Saudou-se na época a decisão como a prova que se esperava do advento definitivo da nova era do predomínio do Pacífico.
Não faltaram também, é verdade, vozes para assinalar a persistência na região de graves problemas de segurança sem solução, assim como para realçar a fragilidade do nível de sua integração política, em contraste com a Europa, por exemplo.
Não custa lembrar que, durante a Guerra fria, os únicos conflitos quentes para valer ocorreram na Ásia.
Aliás, as guerras da Coréia e do Vietnã não deixaram de ter uma relação indireta com o grande surto econômico que se registrou depois, como havia igualmente sucedido no Japão e na Europa.
Disso tudo a lição a tirar é que não há nada de determinista ou irreversível em fenômenos econômicos como a globalização.

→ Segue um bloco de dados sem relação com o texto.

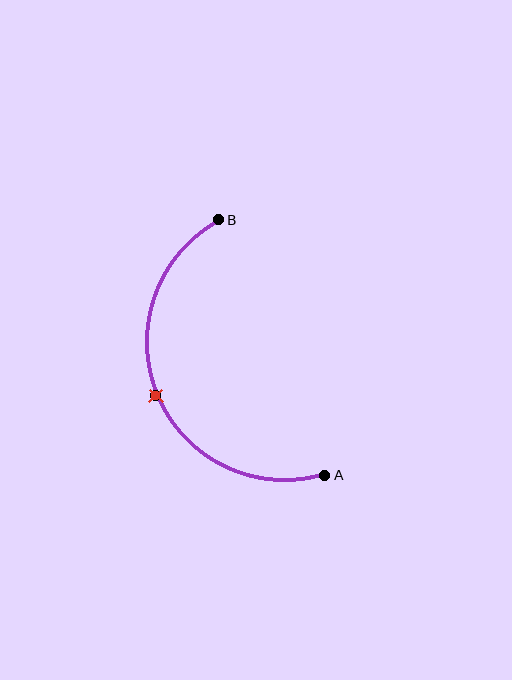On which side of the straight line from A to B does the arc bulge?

No apogeu vitoriano, o grau de integração do comércio mundial e do movimento de capitais foi igual ou maior do que o atual. Tudo se perdeu com a Primeira Guerra e com o que veio depois.
Longe de ser autônoma e toda-poderosa, a economia continua refém da política e da história.
E estas -sempre que se pretende ignorar seus problemas, varrendo-os para debaixo do tapete- vingam-se destruindo o que se quis construir sem elas.
Afinal, como lembra o provérbio português, "ódio velho não cansa".